L'identité dans ce sens, c'est bien ce qui rend identique. À défaut des races (notion présente dans bien des esprits) dont les lois ici nous interdisent judicieusement toute utilisation discriminatoire ou infamante, ce sont les communautés qui sont mises en cause. Peu importe qu'elles concernent une appartenance religieuse, une origine géographique, une particularité culturelle, idéologique, sexuelle ou philosophique, ces regroupements communautaires sont facilement accusés de bien des maux. La vieille affaire biblique du bouc émissaire n'a pas pris une ride. Les stéréotypes, quel que soit le niveau d'éducation, ont encore et toujours la vie dure dans les esprits. Que de travail à faire encore pour en démontrer la stupidité et la dangerosité jamais désamorcée.

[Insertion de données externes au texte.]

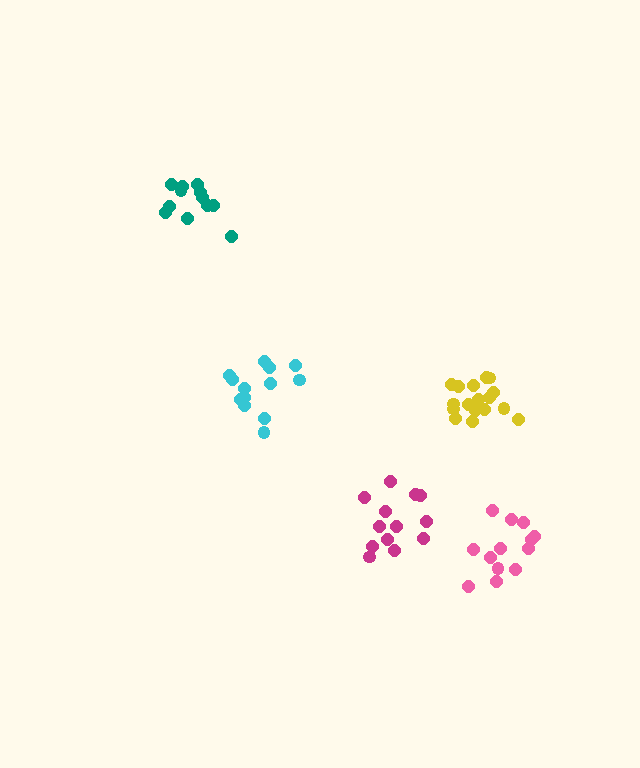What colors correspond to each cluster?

Je dis stupidité pour une raison simple, et qui n'a rien d'un jugement de valeur. C'est que l'identité, c'est aussi ce qui fait que chacun de nous, y compris dans la gémellité vraie (monozygote), est un modèle unique au monde. Les psychiatres, depuis longtemps, nous montrent du doigt ce que peut être une perte d'identité. Les conseillers, parlant volontiers au nom de la psychologie ou de la philosophie, nous exhortent à découvrir notre identité personnelle, à cultiver ce que nous avons de meilleur en nous pour vivre le mieux possible.
Ce qui est identique se battant contre ce qui est différent, ce qui est collectif s'opposant à ce qui est personnel.
Bon sang, quoi qu'on fasse la carte de l'identité est placée sous le signe du paradoxe. N'est-ce pas cela aussi que d'être un humain ? À la fois totalement semblable aux autres, et irrémédiablement différent de tous.